The setting is the English Civil War, a time of great upheaval as the country turned on itself and the fabric of society unravelled. The scene is the edge of a battlefield somewhere in Monmouthshire, where we meet Whitehead (The League of Gentlemen‘s Reece Shearsmith), a meek alchemist’s apprentice and soothsayer charged with the retrieval of certain occult documents stolen from his elderly patron. Lost in the fray after he’s separated from his abusive ‘man’ (The Mighty Boosh‘s Julian Barratt), Whitehead blunders into a fellowship of sorts with three deserters who abandon the battle in favour of that quintessentially English institution, a pint of ale down the local.
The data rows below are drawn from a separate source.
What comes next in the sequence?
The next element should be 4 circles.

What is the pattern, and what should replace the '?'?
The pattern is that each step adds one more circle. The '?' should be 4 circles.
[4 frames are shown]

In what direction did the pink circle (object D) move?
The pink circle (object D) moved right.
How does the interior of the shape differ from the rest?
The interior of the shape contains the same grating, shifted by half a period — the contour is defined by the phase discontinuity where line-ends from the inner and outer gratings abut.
Off they march across the field, a band of merry wanderers trading tales and barbs like the kids in Stand By Me, but this bubble of quaint camaraderie is soon burst as the party treads deeper into the unknown, and the ominous treasure-seeker O’Neill (Kill List‘s Michael Smiley) enters the picture.
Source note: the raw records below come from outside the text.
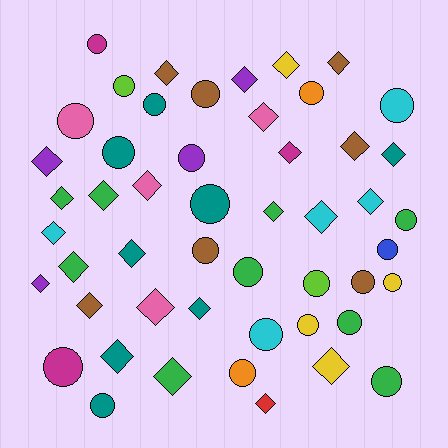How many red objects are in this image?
There is 1 red object.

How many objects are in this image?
There are 50 objects.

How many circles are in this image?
There are 24 circles.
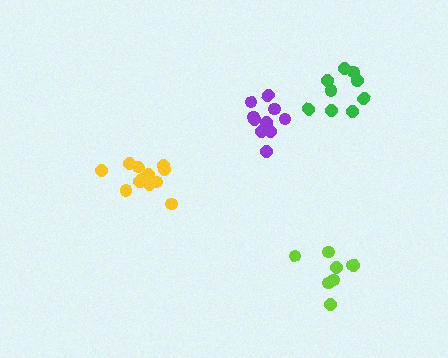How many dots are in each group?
Group 1: 8 dots, Group 2: 12 dots, Group 3: 10 dots, Group 4: 10 dots (40 total).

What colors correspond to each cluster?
The clusters are colored: lime, yellow, purple, green.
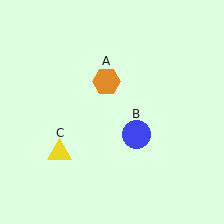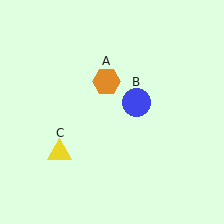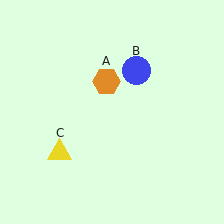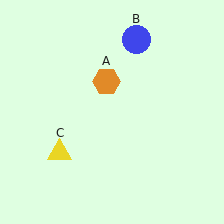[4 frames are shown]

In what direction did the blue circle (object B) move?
The blue circle (object B) moved up.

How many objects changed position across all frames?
1 object changed position: blue circle (object B).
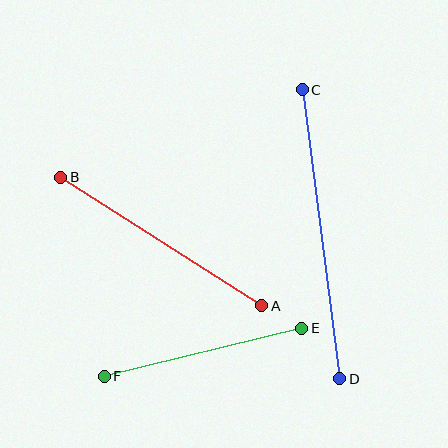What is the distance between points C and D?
The distance is approximately 291 pixels.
To detail any more of the plot would be to give the game away; that, and it’s not simply a matter of plot from here on in. On distinctly minimal means, Wheatley paints a sprawling tapestry with Amy Jump’s smart screenplay and Laurie Rose’s haunting monochrome cinematography, aided by a strong cast of just six, and abetted by Jim Williams’ plaintive score and some dizzyingly effective editing and sound design, at times an assault on the senses that gives Gaspar Noé a run for his money. It’s also a film theorist’s dream as references point all over the shop, from English folk traditions to 17th century art, Tigon horrors like Witchfinder General and Blood On Satan’s Claw, the films of Antonioni and Jodorowsky, 1980s special effects, etcetera etcetera. More will be revealed on repeat viewing, I’m sure.
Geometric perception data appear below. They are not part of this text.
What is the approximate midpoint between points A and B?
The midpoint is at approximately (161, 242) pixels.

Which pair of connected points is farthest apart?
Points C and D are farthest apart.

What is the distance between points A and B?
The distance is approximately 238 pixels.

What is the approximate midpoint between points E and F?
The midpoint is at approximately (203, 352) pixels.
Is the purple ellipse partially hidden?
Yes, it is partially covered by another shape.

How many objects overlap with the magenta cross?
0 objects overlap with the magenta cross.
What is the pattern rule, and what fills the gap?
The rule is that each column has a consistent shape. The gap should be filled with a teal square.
A Field In England has even been touted a prequel of sorts to Kill List, but it’s not quite as simple as that. Both are cut from similar cloth, being inscrutable mysteries that draw in the viewer with genre conventions only to gleefully mess with the head. Both can also be read as re-imaginings of canonical stories from Britain’s past: the latter with its allusions to Arthurian legend, and the former’s strong echoes of Shakespearian tragedy – Macbeth specifically, in its depiction of the consequences that ensue when mere mortals dare to upset the natural order. That’s a highfalutin way of saying ‘don’t eat the mushrooms’.

Whatever you read into it, A Field In England is bound to leave you as mentally and emotionally flabbergasted as it did me. See it for yourself on the telly if you’ve got Film4 (it’s on Friday 5 July at 10.45pm) but do try to experience it on the big screen, where its strange magic is all the more powerful.